Коллекция нефункциональных мужчин - страница 27



Мы смеялись, мы шли по Таганской улице, чудным образом сворачивали в Малый Дровяной переулок и целовались – легко, почти изящно, красиво, весело. “Натали, – качал он головой. – Что вы со мной делаете?” – и посматривал хитрюще, и руку мою утаскивал к выпуклости (слишком упругой и не подходящей для этого времени суток) своих синих старых джинсов; я делала вид, что краснею…

В Пестовском переулке он спрашивал: “Ты действительно?..”

Я мучила его весь путь до Николоямской набережной и, деланно-серьезно смотря в воду важно отвечала: “Да, действительно… действительно – что?” – и хохотала, и кружилась, и Пашка догонял меня, а догнав, сжимал плечи так, что они, бедные, почти трещали.

– Признавайся, немедленно признавайся!

– В чем? – прикидывалась я дурой. – В чем признаваться?

Методом негалантным он выуживал, выбивал из меня эти глупые слова: я сопротивлялась, но все же произносила их, а на плече болталась сумка с учебниками и конспектами скучных лекций, на которые мы опять не шли.
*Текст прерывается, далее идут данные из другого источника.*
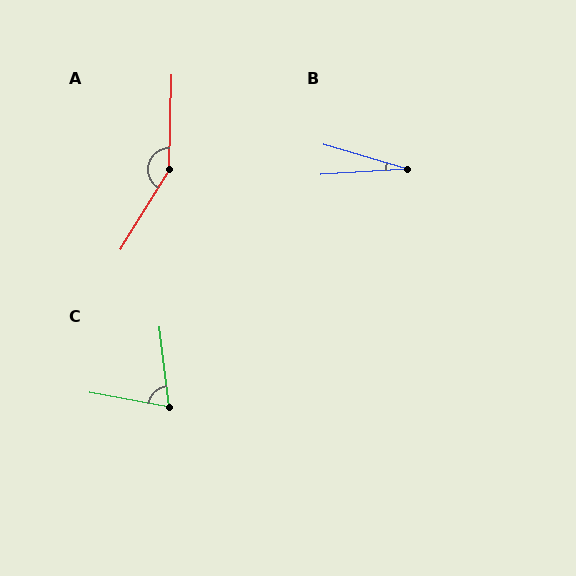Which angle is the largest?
A, at approximately 150 degrees.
После ритуала Пашка вроде бы успокаивался, и мы оказывались у Покровки. На подступах же к “Кантри-бару” он останавливался обычно посреди дороги и театрально басил: “Сударыня, не изволите ли пожаловать на дачу к скромному человеку изрядного возраста, весьма потрепанному жизнью? Соглашайтесь, сударыня, соглашайтесь тотчас же!”

…Я соглашалась, и мы садились во дворике на Земляном Валу перекурить событие, оказываясь через пятнадцать минут на Курском: мы ехали к Пашке на дачу, на дачу, на дачу, среди недели, среди метели и толстых привокзальных теток с сумками на колесиках, которые – ай! – того и гляди, переедут тебя…
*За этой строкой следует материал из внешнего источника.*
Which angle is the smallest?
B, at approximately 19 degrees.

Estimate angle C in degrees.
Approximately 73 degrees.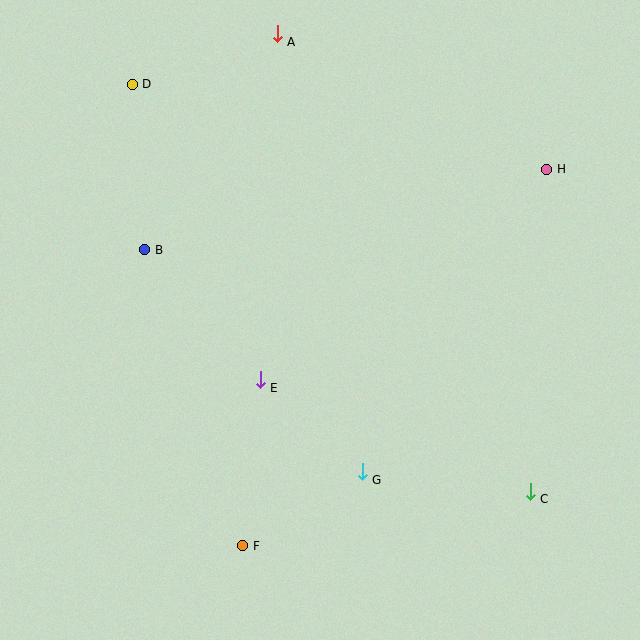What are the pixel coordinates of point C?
Point C is at (530, 499).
Тогда на Курском еще не было всех этих ужасных турникетов, и легко можно было проехать зайцем, что мы регулярно и практиковали. Народу в электричку набивалась туча; мы висли друг на друге, ужатые рабклассом – с четырех сторон – до неузнаваемости; “Признавайся!” – требовал Пашка.

“Да, да, да!” – признавалась я на кресле-крова-ти, у камина, очарованная внезапно свалившейся на душу тишиной и только что свалившимся с моего тела Пашкой; да, я, конечно же, а как ты думал… А я и не думал, я все знал, все-все-все, На-та-ли-и-и, На-та-ли-и-и-и…

И все начиналось сначала: каминные отблески, тени на потолке и эта сладкая боль, сладкая боль, сладкая боль, до судорог, до озноба, до умопомрачения…

Потом шли в лес, – а лес в Купавне – только выматериться от удовольствия! Особенно от сосен. И от снега, набивающегося в мои узконосые маленькие, совсем не зимние – для метро же! – сапожки.

А родители когда приедут? В пятницу вечером. В пятницу вечером! Подумать только! Как долго, как долго, долго! Как умопомрачительно долго! Как же я буду без тебя? Надо потерпеть, Натали, надо потерпеть. Но как можно терпеть, когда любишь, как? Нет, я не доживу до пятницы! Глупая, перестань, все будет хорошо, слышишь? Ага, особенно, когда из института вышибут. Да не вышибут нас; ну, за что нас вышибать? За прогулы. Фигня, прорвемся. Знаю, просто нет сил… Совсем нет сил… – я театрально падаю Пашке на руки, и он несет меня почти до станции на руках; я слышу, как колотится его сердце. Знаю, что так уже не будет, не будет, не будет.

– Зачем ты ревешь?

– От счастья, – я ведь и вправду счастлива: как в сказке…

В электричке холодно; у Пашки в сумке болтается из стороны в сторону суфийская мудрость: “Если кто-то позовет меня пить вино, я отнесусь к нему лучше, чем к тому, кто зовет стремиться к мирскому”, – читаю я вслух и говорю: “Позови меня пить вино, ну, позови же! Не надо мирского!!!”